All that said, one thing remains particularly true.
Being human is revelatory.



We are animals, but unlike our wild relatives, we can think about our existence. We are no longer the most intelligent entities on the planet, yet we somehow still instinctively recognize our sentience holds significant space. Of course, there are a variety of alternative arguments to the viewpoint that our subjective experience distinguishes us from machine, including the premise that any system with a high enough level of interconnection can obtain consciousness, similar to our brains. Could it be that in X number years, our AI models have enough time to “evolve” a sense of consciousness, just like early Homo sapiens?
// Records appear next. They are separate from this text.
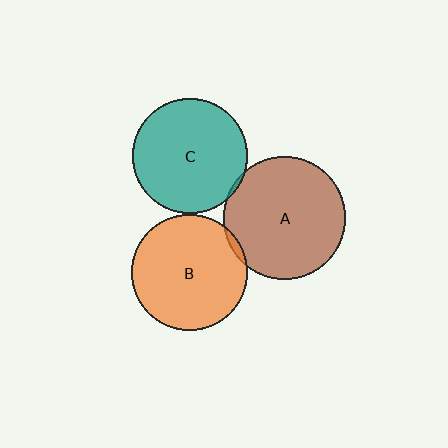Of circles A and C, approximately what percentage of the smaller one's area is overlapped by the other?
Approximately 5%.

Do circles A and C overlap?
Yes.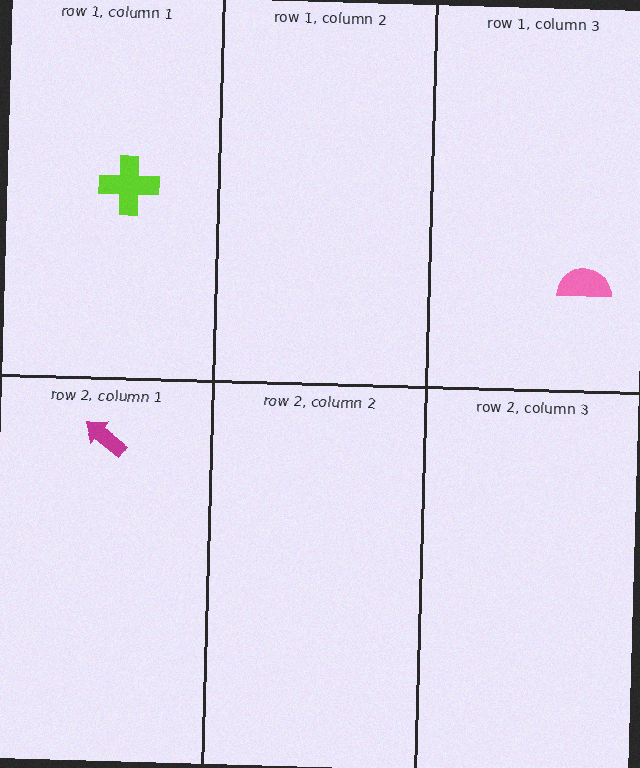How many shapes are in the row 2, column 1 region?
1.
Is our sentience not unique, just the first of its kind? Our initial predictions about the development of AGI (artificial general intelligence) haven’t been very accurate and with a wide variety of opinion on if/when it will arrive, but that doesn’t mean we aren’t moving closer to a conceptual future where sentience takes on a new definition, or rather, we adapt our understanding of it. Do Searle’s and Chomsky’s analyses still withstand in an AGI world, or do we see the line between man and machine dissolve if we are no longer able to distinguish in any capacity?
This leaves much for us to ponder in the cyber realm.
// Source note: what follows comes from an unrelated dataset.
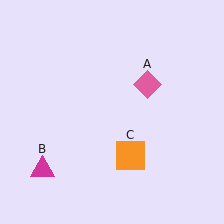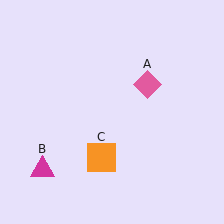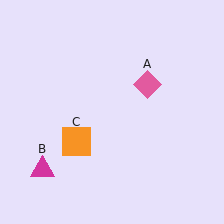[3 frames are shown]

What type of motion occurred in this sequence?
The orange square (object C) rotated clockwise around the center of the scene.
As for the human realm, it remains essential as ever.
It remains a space where heartfelt art is possible. Where free thinking can dance in the mind’s eye. It knows of love and loss and the taste of chocolate (probably in that order). Where we can know the vile hatred of our own kin, human to human, despite a uniquely shared significance in the universe.
Our world remains a place where we can open the backyard door on a late April morning and smell a new, but familiar season. One we know intimately and intuitively, giving us the capacity to appreciate the awareness of sensory wisdom.